When is not necesary to do surface ordering in the non-Abelian Stokes theorem?

[andresB]

Acording to the non-Abelian stokes thoerem

http://arxiv.org/abs/math-ph/0012035

I can transform a path ordered exponential to a surface ordered one.

P e^{$\oint$$\tilde{A}$}= P e^∫F

where F is some twisted curvature;F=U^-1FU, and U is a path dependet operator.So, I have a system where every element of the curvature 2-form F commute with each other, i just have the feeling that it is true that

P e^{$\oint$$\tilde{A}$}=e^∫F (*)

where the RHS is just a ordinary surface exponential.So the questions are

1)is my suposition right?
2) if afirmative how cah i prove that fact?
3) if negative, why? and what properties should have the conection A and/or the curvature F to ensure (*)

 

[azntoon]

is true?The answer to your question is yes, your supposition is right. You can prove this fact by showing that the non-Abelian Stokes theorem holds for the system you are considering. This theorem states that given a smooth connection A and a corresponding curvature F, one can express the path-ordered exponential P e\oint\tilde{A} as a surface ordered exponential e∫F. In other words, the theorem states that the two expressions are equivalent.
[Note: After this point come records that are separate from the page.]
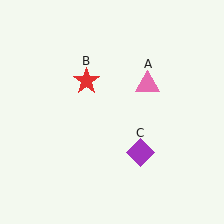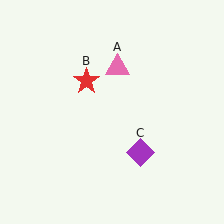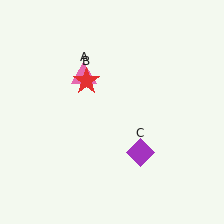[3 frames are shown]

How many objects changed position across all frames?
1 object changed position: pink triangle (object A).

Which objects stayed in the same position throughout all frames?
Red star (object B) and purple diamond (object C) remained stationary.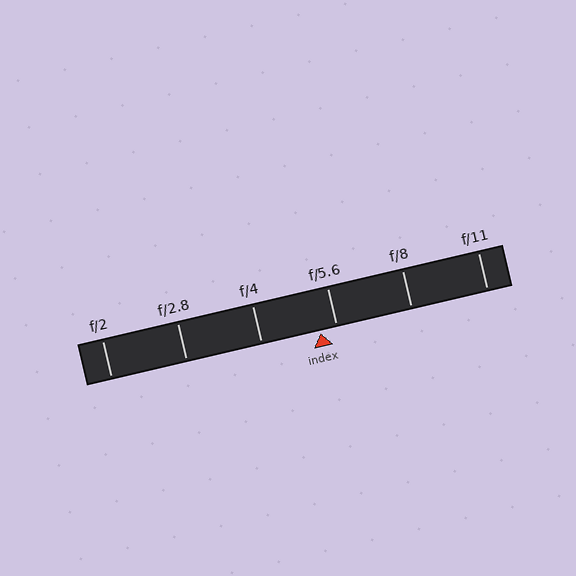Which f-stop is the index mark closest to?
The index mark is closest to f/5.6.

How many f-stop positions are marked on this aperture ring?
There are 6 f-stop positions marked.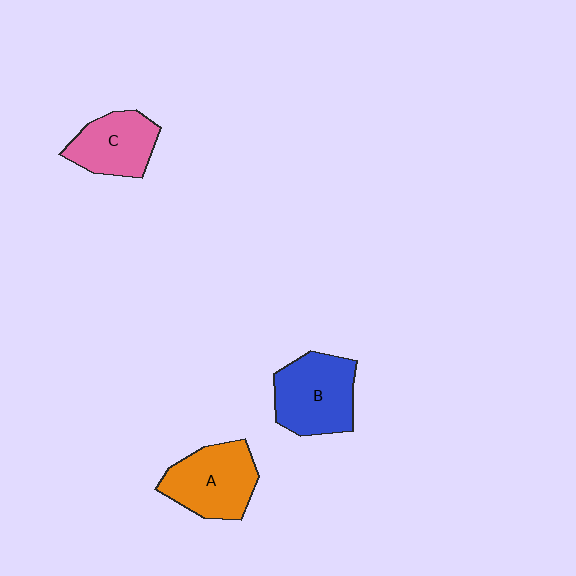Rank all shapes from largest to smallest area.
From largest to smallest: B (blue), A (orange), C (pink).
To prove this, one can begin by introducing a coordinate system and expressing the connection and curvature in terms of the coordinates. Then, one can use the definition of the exponential and the properties of the Lie derivative to calculate the path-ordered exponential. Finally, once the expression is obtained, it can be shown that it is equivalent to the surface ordered exponential. In order for the non-Abelian Stokes theorem to hold, the connection A and the curvature F must satisfy certain conditions. Firstly, the connection must be smooth, meaning that its components must be continuous and differentiable. Secondly, the curvature must be closed, meaning that the components of the curvature must satisfy the Bianchi identities. These conditions ensure that the path-ordered exponential can be expressed as a surface ordered exponential.